Study design and participants

This was a prospective DCE study. Eligible respondents were patients older than 16 years with a pre-existing diagnosis of COPD. Potential participants were contacted via five ICSs (Gloucestershire, Birmingham and Solihull, Northamptonshire, Coventry and Warwickshire, and Nottingham and Nottinghamshire) participating in the STAR process. The research team provided COPD teams in each of the ICSs with promotional materials, including leaflets, bulletins, template emails, text messages and social media posts to help them disseminate the survey. As the aim of this piece of work was to inform their decision-making, the research team gave as much ownership to the local teams as possible. The ICSs then disseminated the open link for the survey using their existing communication channels. This included sending text messages to registered COPD patients, bulletins in general practices and ICS practices and social media platforms, information via COPD community teams and respiratory teams. The survey could be completed by patients face to face in COPD clinics or treatment groups, online, and/or via the telephone. The aim was to sample as many of the patients with COPD in the ICSs as possible. Data on the UK Government Public Health Profiles website (https://fingertips.phe.org.uk/) indicated that there were 82 639 patients with COPD in the ICSs of interest at the time of the study. No incentives were offered to patients for completing the survey.

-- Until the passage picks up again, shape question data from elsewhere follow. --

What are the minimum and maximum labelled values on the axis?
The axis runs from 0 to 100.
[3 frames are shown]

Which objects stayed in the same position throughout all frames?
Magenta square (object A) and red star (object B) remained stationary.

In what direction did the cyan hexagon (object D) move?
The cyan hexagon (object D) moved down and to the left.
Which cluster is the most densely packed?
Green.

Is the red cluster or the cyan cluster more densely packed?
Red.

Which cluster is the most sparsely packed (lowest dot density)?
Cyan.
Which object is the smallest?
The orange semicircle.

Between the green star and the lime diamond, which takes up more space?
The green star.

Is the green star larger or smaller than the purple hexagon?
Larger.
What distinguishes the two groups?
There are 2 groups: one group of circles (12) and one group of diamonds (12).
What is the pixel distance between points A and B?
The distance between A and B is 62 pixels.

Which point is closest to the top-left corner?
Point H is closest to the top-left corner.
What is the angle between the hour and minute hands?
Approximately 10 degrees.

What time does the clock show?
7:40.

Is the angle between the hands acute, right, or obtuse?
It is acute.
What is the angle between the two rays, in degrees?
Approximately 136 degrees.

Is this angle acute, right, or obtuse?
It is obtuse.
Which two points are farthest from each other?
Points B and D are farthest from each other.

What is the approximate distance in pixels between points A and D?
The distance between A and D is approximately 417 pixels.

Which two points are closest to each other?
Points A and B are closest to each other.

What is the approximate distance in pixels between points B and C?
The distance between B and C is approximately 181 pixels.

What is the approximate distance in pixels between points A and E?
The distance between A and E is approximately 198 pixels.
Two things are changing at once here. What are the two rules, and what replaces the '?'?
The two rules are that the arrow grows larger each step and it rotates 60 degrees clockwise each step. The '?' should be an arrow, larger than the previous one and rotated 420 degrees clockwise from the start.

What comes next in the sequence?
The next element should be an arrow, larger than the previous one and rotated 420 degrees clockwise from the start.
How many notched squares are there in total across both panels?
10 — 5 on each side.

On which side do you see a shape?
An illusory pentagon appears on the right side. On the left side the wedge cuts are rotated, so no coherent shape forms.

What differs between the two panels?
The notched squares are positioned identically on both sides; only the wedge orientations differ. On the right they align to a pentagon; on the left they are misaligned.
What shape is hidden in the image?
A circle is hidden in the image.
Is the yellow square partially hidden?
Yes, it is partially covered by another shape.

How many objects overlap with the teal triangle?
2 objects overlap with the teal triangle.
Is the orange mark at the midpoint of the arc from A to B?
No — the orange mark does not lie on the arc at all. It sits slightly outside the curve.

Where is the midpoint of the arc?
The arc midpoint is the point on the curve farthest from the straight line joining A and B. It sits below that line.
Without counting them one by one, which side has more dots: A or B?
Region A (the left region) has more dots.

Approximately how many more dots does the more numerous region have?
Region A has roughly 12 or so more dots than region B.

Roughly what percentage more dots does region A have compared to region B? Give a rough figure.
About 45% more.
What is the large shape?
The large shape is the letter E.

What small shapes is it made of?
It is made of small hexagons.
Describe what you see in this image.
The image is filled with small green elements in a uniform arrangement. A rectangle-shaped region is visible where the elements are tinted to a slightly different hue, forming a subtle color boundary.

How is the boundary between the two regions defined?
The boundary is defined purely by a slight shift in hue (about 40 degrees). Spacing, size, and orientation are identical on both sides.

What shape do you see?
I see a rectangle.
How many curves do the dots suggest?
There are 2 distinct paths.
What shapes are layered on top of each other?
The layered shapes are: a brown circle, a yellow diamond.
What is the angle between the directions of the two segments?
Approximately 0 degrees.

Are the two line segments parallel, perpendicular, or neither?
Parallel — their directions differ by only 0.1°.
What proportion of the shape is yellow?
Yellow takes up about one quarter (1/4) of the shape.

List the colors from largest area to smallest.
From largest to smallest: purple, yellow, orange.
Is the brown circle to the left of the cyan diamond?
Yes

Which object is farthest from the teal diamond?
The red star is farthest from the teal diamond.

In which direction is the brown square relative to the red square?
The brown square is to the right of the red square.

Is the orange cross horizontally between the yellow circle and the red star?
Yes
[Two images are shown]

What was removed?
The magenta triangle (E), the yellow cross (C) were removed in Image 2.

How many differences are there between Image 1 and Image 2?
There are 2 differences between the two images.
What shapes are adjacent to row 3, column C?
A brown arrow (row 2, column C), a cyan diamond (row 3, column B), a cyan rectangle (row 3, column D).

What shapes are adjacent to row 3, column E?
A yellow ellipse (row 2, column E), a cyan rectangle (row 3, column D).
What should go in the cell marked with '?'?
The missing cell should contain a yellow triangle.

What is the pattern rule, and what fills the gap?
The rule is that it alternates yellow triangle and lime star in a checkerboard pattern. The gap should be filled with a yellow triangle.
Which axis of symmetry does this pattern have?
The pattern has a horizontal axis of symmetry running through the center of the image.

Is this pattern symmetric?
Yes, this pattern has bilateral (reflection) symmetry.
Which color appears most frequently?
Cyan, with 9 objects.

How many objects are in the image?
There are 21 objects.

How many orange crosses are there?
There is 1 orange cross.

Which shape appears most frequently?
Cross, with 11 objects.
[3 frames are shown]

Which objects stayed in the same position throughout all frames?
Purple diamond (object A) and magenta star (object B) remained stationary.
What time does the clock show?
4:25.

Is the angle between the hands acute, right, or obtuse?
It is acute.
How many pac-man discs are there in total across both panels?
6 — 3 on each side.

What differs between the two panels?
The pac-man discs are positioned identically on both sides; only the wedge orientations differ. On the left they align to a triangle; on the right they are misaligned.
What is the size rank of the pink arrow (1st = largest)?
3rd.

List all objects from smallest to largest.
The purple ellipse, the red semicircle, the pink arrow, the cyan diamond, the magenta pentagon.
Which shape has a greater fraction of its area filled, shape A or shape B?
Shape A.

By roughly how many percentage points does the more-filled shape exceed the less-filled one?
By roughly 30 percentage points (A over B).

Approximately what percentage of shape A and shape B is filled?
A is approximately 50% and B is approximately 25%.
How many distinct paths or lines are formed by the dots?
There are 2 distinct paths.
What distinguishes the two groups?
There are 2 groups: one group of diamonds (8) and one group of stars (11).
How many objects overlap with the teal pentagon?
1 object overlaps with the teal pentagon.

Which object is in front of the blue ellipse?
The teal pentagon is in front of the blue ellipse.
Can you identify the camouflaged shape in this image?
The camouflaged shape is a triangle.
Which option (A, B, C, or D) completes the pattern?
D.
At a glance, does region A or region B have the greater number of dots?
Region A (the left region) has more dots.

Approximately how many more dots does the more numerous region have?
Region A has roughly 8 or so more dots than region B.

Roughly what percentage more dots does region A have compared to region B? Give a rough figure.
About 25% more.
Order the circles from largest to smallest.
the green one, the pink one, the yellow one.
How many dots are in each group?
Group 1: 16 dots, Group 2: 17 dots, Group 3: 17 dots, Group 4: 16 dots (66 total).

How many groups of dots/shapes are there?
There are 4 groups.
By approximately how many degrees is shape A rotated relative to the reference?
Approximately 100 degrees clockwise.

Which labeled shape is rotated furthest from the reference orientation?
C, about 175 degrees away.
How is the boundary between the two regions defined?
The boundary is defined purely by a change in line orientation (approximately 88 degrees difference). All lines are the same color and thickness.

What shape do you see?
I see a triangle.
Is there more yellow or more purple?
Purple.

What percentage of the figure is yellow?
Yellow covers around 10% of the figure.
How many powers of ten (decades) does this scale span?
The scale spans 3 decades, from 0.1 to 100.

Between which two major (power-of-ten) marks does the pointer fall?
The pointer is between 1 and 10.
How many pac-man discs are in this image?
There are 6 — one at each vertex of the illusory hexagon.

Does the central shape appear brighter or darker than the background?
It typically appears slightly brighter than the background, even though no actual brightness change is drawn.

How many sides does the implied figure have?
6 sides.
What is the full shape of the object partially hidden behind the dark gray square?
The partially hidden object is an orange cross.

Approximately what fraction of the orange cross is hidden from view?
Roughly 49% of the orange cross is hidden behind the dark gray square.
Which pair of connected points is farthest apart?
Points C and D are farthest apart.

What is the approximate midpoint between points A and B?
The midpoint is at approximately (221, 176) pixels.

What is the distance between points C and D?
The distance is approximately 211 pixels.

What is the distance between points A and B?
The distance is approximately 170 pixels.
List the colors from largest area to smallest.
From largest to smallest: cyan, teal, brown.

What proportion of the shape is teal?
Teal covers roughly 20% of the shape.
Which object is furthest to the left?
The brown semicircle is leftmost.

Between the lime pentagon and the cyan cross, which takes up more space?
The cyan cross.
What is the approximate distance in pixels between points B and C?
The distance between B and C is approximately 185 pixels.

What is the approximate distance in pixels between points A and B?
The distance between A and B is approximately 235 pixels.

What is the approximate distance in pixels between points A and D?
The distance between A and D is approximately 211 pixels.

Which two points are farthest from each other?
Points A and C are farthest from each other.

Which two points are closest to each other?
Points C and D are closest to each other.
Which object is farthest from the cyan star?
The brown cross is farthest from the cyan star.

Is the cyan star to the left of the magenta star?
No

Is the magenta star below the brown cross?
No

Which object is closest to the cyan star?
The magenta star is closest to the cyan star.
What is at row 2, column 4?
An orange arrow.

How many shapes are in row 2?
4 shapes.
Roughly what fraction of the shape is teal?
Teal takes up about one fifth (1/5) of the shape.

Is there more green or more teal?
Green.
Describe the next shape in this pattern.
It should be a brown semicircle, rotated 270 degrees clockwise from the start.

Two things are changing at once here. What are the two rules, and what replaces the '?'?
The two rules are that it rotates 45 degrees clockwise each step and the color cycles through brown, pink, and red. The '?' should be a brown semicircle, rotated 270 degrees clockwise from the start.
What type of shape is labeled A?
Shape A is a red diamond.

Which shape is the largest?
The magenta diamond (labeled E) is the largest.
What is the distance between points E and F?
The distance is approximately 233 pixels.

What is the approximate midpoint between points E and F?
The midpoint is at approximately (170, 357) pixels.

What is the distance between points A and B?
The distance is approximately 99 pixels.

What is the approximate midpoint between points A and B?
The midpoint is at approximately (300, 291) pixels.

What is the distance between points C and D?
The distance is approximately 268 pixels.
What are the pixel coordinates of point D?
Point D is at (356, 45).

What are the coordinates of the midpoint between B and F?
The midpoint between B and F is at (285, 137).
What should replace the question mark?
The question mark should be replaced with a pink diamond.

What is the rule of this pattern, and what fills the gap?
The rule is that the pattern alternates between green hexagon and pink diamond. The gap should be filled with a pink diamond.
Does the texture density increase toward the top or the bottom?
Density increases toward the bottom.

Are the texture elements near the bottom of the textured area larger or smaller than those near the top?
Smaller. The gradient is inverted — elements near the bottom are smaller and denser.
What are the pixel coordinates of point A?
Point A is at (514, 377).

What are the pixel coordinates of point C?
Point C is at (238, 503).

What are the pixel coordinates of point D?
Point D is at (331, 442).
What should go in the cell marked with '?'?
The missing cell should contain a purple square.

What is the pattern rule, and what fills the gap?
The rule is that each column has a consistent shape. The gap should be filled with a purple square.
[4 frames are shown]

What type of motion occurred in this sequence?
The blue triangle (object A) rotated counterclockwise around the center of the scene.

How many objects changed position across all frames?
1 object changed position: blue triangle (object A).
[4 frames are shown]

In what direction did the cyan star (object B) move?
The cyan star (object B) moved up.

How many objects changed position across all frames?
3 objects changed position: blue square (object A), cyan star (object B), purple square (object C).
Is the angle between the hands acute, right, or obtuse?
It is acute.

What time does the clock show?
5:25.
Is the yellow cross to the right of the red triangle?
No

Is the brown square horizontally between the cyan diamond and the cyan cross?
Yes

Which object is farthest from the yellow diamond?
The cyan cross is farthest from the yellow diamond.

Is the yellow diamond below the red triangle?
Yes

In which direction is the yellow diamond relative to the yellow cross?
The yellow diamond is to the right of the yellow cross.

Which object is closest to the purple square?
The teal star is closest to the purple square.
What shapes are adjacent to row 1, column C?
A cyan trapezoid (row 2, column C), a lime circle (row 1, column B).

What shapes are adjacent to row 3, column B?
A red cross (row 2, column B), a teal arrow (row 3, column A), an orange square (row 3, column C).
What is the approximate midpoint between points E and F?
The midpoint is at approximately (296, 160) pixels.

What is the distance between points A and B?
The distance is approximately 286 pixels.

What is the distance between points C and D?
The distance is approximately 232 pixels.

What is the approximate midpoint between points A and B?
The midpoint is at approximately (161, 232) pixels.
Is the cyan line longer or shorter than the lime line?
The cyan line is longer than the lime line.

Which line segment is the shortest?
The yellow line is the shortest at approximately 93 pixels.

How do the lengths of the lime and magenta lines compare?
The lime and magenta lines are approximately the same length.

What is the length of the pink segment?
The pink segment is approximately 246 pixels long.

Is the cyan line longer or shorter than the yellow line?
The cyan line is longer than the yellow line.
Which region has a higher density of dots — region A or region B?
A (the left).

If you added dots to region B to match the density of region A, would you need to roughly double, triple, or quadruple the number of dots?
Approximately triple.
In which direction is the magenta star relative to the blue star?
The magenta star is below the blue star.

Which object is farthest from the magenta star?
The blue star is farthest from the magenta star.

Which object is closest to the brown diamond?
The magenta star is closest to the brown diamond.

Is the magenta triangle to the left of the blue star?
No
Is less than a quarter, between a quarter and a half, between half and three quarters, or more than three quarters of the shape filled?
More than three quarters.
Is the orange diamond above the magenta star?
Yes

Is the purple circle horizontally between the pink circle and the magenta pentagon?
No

On clicking on the survey link, potential participants were presented with written information about the study and provided with a specific email address that could be used in case of any questions before proceeding. They were asked to agree that they had read the information, accepted the collection and use of personal and health-related data, and voluntarily consented to participate. They could only proceed to the screening questions by clicking ‘yes’; the survey automatically ended if they clicked ‘no’. The survey similarly automatically ended following the screening stage if the individual did not meet the inclusion criteria. All data were collected in an anonymised format and were stored and processed under strict compliance with the UK Data Protection Act 2018. The ICSs could also undertake their own data protection impact assessment if they thought it necessary.

Survey

The survey was available for 3 weeks in August–September 2022 and included the DCE alongside specific questions about sociodemographic factors, health and COPD. We used the modified Medical Research Council dyspnoea scale (MMRC) to identify the impact that COPD has on respondents’ everyday lives23 and the EuroQol 5-Dimensions-5-Level (EQ-5D-5L) questionnaire to measure respondents’ health status and predict severity of COPD.24 We further computed utility scores via the three-level EQ-5D (EQ-5D-3L), using utility weights as recommended by National Institute for Health and Care Excellence,25 26 to split the sample into health quartiles. The first quartile indicated the worst COPD severity and the fourth quartile indicated the least COPD severity. These quartiles were used for subsample analysis of the DCE findings by COPD severity. The aim was to reach as many people with COPD in the five ICSs as possible within the limited survey period.

Attributes and levels

We developed the DCE attributes and levels in three predefined steps. First, we identified 10 attributes and their respective levels from a systematic review reported by Collacott et al.8 Second, these were shared with an expert group of clinicians, researchers and healthcare managers from the participating ICSs for review of relevance and appropriateness to the patient population. The panel could add or edit attributes and levels and was asked to rank the attributes’ importance. Third, based on the ranking, we selected the six most important attributes for the DCE (figure 1).

Figure 1
Figure 1

DCE key attributes and levels. COPD, chronic obstructive pulmonary disease.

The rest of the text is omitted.